Mots clés : , , , , , , ,

  1. […] purement formelle et décrivait un process. Pour plus d’informations sur le process, lisez cet article de Franck Beulé. Comme d’habitude, ce qui est le plus important n’est pas ce qui a été dit, mais ce […]

  2. THAVONEKHAM Vincent le 18.04.12 à 00:31

    Super, merci pour ce compte rendu très détaillé.
    Présentation très intéressante au coeur de Google France.
    Dommage qu’une matinée passe aussi vite !

  3. Ludovic PEROT le 18.04.12 à 00:31

    Bonjour,

    Il me semble bien qu’ils sont 10 000 développeurs chez google.

    Cordialement,
    Ludovic.

  4. franck le 18.04.12 à 00:31

    Oups coquille. J’ai mis à jour le nombre de développeurs. Merci Ludovic.
    J’ai aussi rajouté le lien vers le compte-rendu de Jean-Charles Meyrignac, plus polémique.
    N’hésitez pas à faire des commentaires et à me communiquer les autres erreurs. Je mettrais à jour l’article en conséquence.

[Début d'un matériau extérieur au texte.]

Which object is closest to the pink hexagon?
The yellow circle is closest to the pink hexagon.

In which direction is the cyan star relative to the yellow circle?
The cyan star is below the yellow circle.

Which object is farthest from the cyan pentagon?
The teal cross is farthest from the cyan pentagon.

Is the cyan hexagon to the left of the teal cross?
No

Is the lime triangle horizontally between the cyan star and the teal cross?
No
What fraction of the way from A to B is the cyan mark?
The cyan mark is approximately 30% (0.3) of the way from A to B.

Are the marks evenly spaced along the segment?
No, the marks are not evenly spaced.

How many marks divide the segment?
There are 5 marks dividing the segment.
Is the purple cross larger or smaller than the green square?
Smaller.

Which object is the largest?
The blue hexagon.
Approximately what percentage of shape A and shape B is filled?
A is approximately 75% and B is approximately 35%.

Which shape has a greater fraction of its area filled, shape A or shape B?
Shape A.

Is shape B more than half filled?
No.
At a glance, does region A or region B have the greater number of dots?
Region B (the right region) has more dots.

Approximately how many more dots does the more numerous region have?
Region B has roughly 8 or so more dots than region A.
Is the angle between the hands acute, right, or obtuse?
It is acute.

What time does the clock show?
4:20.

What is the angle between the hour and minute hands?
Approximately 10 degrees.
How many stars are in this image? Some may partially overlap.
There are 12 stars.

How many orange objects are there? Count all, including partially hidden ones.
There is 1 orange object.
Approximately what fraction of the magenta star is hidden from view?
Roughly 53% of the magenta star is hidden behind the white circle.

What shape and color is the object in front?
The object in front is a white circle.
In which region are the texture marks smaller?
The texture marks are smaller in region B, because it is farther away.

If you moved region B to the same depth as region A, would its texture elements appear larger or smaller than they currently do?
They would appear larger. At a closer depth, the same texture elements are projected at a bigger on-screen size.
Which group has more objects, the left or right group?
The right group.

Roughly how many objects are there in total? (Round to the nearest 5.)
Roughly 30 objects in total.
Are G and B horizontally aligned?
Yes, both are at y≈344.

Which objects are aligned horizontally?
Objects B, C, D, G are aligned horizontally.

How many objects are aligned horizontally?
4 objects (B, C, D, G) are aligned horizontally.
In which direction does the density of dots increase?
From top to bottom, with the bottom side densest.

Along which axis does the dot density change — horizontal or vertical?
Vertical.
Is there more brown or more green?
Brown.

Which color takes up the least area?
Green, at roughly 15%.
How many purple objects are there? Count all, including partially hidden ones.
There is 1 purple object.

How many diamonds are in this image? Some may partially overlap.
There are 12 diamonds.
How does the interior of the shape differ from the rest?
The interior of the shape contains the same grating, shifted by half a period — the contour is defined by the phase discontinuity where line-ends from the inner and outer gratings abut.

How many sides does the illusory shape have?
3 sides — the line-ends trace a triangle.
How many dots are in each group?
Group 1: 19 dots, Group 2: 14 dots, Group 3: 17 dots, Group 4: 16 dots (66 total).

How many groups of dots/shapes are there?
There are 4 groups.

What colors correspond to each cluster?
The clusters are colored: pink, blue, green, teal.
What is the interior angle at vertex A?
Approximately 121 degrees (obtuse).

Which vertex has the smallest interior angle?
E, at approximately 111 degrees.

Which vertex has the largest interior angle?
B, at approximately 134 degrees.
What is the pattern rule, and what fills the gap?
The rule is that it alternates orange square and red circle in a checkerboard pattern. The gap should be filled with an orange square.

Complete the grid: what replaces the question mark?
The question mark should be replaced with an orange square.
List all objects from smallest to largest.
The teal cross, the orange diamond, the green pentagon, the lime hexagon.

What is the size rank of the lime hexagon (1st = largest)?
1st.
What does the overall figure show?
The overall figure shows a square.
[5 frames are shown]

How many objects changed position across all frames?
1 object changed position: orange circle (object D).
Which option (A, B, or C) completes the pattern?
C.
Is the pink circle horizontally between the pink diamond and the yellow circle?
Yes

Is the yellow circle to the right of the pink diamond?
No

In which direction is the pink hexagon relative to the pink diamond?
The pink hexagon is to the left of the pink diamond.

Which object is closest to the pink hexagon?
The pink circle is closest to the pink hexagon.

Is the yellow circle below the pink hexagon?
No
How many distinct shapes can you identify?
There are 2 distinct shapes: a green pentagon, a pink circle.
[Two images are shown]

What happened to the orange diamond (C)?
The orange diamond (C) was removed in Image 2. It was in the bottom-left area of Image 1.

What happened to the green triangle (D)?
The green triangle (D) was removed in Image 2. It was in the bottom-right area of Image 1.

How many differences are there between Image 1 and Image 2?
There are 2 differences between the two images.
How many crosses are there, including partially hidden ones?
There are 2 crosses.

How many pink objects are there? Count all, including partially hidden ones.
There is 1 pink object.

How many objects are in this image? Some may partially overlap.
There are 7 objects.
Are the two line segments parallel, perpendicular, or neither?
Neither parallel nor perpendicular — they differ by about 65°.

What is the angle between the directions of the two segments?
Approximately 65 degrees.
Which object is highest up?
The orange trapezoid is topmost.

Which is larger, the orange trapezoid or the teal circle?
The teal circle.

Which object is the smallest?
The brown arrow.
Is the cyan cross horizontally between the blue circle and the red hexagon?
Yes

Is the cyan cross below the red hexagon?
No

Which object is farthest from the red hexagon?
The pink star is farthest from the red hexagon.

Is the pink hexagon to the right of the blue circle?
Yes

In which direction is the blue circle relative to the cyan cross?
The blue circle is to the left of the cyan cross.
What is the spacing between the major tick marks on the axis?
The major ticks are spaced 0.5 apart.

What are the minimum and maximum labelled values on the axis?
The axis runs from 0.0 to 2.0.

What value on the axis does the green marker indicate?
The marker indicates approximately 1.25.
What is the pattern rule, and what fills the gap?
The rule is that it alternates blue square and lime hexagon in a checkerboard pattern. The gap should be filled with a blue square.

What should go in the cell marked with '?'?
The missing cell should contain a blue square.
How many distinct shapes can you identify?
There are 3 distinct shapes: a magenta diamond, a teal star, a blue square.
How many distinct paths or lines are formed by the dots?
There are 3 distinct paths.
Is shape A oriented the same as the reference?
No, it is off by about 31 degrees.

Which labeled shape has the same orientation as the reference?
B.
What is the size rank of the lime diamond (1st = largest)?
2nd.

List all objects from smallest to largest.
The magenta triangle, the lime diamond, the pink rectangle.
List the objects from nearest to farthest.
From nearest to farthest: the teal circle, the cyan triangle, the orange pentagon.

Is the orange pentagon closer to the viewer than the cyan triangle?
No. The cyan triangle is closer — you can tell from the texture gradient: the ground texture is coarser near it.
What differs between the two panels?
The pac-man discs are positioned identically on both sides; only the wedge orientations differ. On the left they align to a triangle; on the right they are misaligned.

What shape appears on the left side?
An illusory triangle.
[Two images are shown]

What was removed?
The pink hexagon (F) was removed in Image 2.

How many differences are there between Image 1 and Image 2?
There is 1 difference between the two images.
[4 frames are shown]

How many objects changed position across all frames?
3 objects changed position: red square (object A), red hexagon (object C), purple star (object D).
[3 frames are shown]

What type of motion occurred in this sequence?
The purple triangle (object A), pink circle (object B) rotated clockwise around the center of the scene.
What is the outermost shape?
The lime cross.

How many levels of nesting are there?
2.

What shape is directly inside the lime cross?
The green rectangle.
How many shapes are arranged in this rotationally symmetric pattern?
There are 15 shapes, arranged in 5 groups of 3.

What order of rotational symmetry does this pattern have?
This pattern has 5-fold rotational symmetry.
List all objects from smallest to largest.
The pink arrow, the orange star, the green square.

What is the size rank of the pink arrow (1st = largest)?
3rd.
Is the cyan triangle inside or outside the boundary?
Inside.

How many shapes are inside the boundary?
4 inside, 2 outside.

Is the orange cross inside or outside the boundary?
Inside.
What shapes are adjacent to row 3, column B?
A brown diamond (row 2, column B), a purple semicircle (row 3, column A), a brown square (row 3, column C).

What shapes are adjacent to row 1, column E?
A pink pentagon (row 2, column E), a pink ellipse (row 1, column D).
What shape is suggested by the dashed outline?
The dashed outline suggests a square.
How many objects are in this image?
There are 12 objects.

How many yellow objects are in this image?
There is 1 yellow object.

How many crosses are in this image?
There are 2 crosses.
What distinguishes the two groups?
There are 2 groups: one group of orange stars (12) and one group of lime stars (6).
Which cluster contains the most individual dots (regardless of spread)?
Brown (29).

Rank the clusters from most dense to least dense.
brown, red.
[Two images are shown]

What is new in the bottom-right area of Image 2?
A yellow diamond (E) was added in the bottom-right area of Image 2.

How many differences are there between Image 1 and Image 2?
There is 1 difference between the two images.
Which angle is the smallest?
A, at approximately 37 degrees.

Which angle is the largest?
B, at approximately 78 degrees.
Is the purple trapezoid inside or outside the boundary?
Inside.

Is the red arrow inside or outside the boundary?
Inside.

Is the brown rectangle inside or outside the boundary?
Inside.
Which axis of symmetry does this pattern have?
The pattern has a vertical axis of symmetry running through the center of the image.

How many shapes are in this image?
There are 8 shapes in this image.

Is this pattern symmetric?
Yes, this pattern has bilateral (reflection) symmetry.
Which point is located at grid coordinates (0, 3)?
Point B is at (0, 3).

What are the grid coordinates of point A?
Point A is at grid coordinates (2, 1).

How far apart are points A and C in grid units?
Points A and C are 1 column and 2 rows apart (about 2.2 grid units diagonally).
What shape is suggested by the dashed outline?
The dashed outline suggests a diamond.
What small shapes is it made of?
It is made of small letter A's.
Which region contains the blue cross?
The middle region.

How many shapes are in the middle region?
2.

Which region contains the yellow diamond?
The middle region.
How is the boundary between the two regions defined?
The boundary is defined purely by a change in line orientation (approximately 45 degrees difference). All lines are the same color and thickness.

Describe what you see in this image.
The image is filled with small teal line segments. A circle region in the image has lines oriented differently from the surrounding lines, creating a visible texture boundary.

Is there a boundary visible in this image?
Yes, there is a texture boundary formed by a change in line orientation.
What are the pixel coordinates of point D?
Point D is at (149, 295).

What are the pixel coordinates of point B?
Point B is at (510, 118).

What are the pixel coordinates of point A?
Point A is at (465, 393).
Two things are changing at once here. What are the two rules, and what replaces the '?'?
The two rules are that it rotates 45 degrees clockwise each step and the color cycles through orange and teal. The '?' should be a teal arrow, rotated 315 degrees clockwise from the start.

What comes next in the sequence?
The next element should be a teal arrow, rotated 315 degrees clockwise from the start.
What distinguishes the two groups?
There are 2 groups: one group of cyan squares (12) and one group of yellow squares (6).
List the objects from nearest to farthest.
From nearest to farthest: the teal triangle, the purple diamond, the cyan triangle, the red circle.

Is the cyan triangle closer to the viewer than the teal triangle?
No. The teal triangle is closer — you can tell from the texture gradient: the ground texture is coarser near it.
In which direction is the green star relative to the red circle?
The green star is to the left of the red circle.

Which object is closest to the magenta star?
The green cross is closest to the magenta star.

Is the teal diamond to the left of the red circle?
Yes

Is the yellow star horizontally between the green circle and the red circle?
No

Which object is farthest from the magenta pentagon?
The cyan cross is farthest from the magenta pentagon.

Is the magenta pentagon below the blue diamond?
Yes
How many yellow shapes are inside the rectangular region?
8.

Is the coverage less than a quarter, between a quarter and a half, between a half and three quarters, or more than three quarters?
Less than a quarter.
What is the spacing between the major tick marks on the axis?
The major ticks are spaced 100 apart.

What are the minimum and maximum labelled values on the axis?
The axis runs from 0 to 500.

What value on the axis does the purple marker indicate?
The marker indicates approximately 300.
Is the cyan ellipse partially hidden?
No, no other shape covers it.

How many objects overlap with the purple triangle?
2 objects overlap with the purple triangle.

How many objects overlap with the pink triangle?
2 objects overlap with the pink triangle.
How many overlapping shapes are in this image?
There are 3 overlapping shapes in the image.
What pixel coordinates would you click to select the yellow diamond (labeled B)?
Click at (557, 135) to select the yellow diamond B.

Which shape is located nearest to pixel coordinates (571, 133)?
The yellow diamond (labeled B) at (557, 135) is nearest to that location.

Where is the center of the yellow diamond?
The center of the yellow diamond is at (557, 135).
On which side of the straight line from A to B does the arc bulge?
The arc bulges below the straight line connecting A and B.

  5. David Bourguignon le 18.04.12 à 00:31

    Merci Franck pour ce compte rendu exhaustif. Un petit rectificatif : d’après mes notes, je crois que Google c’est plutôt 10.000 développeurs… 🙂 L’effectif total à la fin de l’année 2011 était de 32.467 employés pour un chiffre d’affaire 2010 de 29,32 milliards de dollars (source : Wikipedia en français). Ceci nous donne un ratio de près d’un million de dollars par employé, un chiffre confortable.

  6. Olivier Rochier le 18.04.12 à 00:31

    Merci pour ce compte rendu exhaustif !

    Une petite chose me dérange néanmoins… Je suis assez perplexe sur le parallèle qui est fait entre l’amélioration de l’efficacité de l’équipe et la nécessaire présence d’une « Amazone » qui serait « au niveau de l’équipe (sic) « . Martin Görmer l’a évoqué lui aussi lors de sa présentation.

    Je ne peux m’empêcher de trouver le concept étrange dans ce qu’il envisage. Pourriez-vous expliciter un peu plus ?

    Cordialement

  7. franck le 18.04.12 à 00:31

    Olivier, c’est l’opinion de Google qui a été transmise. Je trouve l’idée intéressante et l’ai partagée avec plusieurs collègues qui sont tous interpellés et perplexes.

    J’en profite pour vous signaler une mise à jour en fin d’article. J’ai rajouté un lien vers le compte rendu d’Anne Gabrillagues qui est très complet bien qu’arrivé tardivement. Je vous le conseille.